New Castle News
NEW CASTLE —
What is the simplest truth you can express in words?
Life is full of simple truisms: You are what you eat ... Nothing ventured, nothing gained ... Actions speak louder than words ... Measure twice, cut once. (You'd think I'd remember that one eventually.)
If you're a regular reader of this blog, you'd probably assume that my simplest truth would be "Bad decisions make great stories." Heaven knows I have plenty of both. But we all know that I spend a great portion of my time searching for the simplest truths in life. It is what I write about week after week, after all. And you must like them, too — at least a little bit — because you're here again reading. (By the way, thank you for that.)
Writing this blog has been such a healing process for me. It's been over a year now that I've been doing this, and luckily I haven't run out of questions to ask. What I have run out of, at times, is inspiration, or even the will to write something inspiring, least of all to myself.
I've had weeks where all I wanted to do was crawl under a mountain of blankets and make the world go away, either because I was sick, or in pain, or depressed, or just plain tired. But I have children who depend on me to do the best I can, regardless of the circumstances. I also have a job to do, which in part is this blog, and that job needs to be done whether I feel like it or not.
And so I've had to resist the urge to check out for a spell, and get on to the tasks of being a mom and being a writer. No matter what happens, there are always meals to be prepared, children to be hugged, homework to be checked, and blogs to be written.
No matter what happens, life goes on. And that, my friends, is the simplest truth I can express in words. Unless you check out for real (and I'm talking pine-box-for-real), life goes on. It goes on through the pain and the sadness and the worry, and it has little compassion for self-pity.
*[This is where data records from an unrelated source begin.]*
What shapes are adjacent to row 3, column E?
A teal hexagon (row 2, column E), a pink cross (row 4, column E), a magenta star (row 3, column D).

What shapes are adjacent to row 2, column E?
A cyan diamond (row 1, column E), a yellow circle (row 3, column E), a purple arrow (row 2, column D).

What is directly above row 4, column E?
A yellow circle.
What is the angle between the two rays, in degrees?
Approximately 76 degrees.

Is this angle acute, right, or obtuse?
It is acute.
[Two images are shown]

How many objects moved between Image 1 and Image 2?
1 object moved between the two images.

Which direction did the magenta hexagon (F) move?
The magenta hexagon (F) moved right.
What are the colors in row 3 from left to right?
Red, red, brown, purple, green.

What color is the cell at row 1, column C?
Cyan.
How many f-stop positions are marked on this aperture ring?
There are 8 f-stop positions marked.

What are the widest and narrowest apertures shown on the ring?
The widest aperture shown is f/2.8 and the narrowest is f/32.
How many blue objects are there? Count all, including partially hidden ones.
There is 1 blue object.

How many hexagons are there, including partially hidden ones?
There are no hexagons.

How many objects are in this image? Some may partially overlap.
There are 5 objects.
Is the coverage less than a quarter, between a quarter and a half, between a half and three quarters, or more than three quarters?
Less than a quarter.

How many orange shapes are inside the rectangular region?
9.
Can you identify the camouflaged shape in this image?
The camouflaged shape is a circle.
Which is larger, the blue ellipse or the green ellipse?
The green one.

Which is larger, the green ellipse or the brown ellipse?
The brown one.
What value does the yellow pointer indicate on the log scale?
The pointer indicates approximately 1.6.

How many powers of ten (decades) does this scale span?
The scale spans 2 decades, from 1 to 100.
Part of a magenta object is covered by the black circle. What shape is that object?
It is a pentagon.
If you're lucky, tomorrow will be better than yesterday. If you're really lucky, next year will be better than the last. If you're smart, though, you MAKE it better. You bake smiley faces into the pancakes, you hold onto the hugs for a few extra seconds, and you write all the things you want to believe until they become your truth.
Eventually, as life goes on, the wounds heal over and the scars become badges of honor — little pinkish reminders that you survived, and that you'll survive the next 10 or 10,000 tragedies or injustices.
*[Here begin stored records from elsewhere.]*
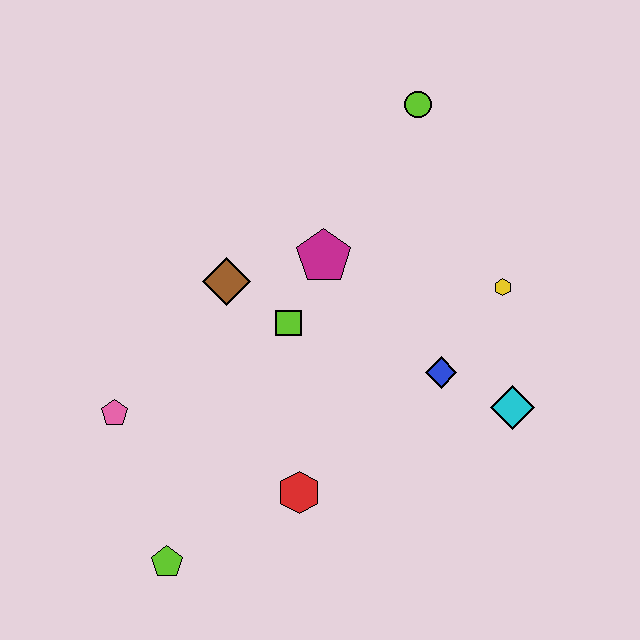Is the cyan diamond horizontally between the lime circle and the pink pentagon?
No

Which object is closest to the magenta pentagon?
The lime square is closest to the magenta pentagon.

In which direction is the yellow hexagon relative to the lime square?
The yellow hexagon is to the right of the lime square.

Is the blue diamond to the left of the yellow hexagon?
Yes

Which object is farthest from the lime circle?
The lime pentagon is farthest from the lime circle.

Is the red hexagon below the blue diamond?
Yes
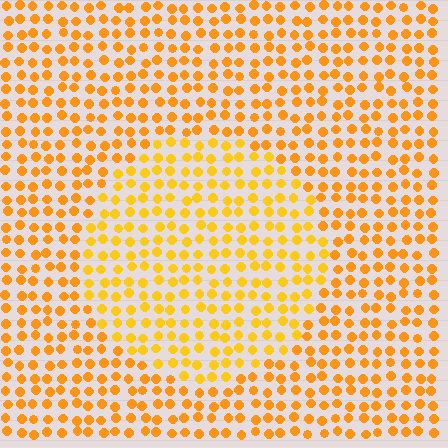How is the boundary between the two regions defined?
The boundary is defined purely by a slight shift in hue (about 14 degrees). Spacing, size, and orientation are identical on both sides.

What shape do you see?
I see a circle.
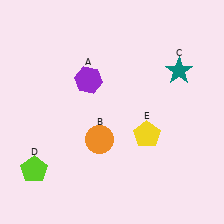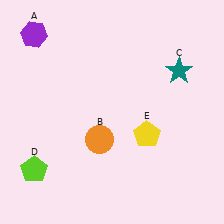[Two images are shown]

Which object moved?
The purple hexagon (A) moved up and to the left.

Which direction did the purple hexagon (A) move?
The purple hexagon (A) moved up and to the left.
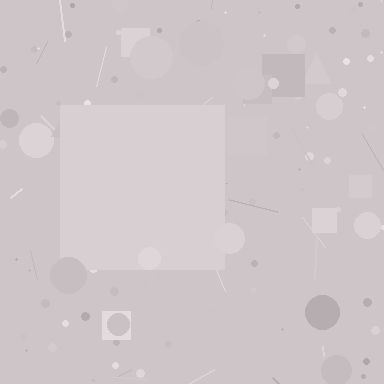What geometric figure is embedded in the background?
A square is embedded in the background.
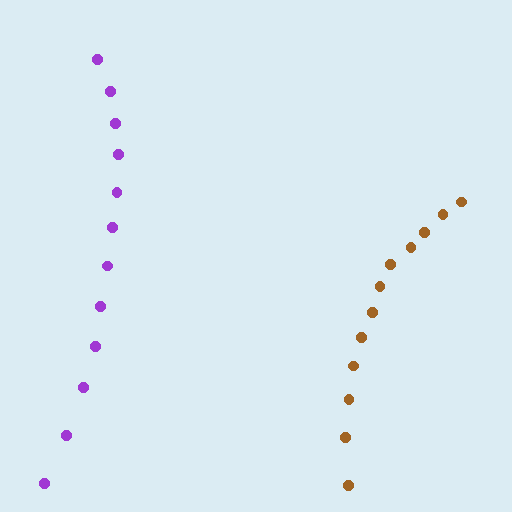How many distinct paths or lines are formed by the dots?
There are 2 distinct paths.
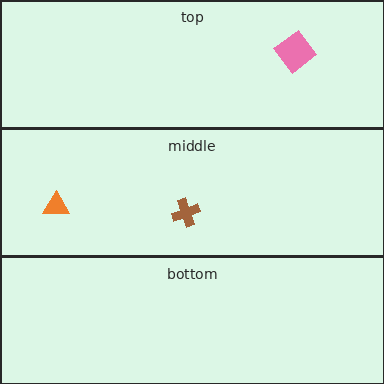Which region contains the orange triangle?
The middle region.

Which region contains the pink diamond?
The top region.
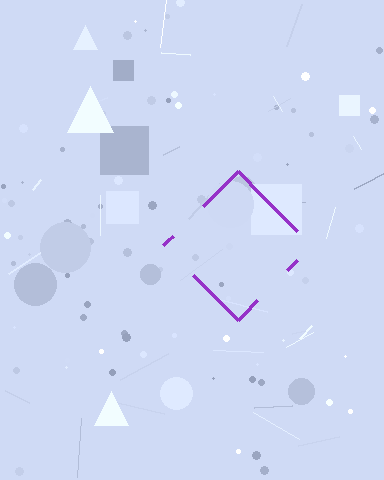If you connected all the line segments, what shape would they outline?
They would outline a diamond.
Don't ever forget this simple truth when you feel like giving up. Life, for the most part, is tedious and meaningless. That's just the way it works. But every once in a while you encounter a miracle of epic proportions, like the sound of your child laughing, or a perfectly-baked peach pie, or the smell of peppermint hand soap in the office bathroom. These are the things you'll miss if you decide to spend your time under a mountain of blankets wishing the world away.
Life is going to go on. We might as well, too.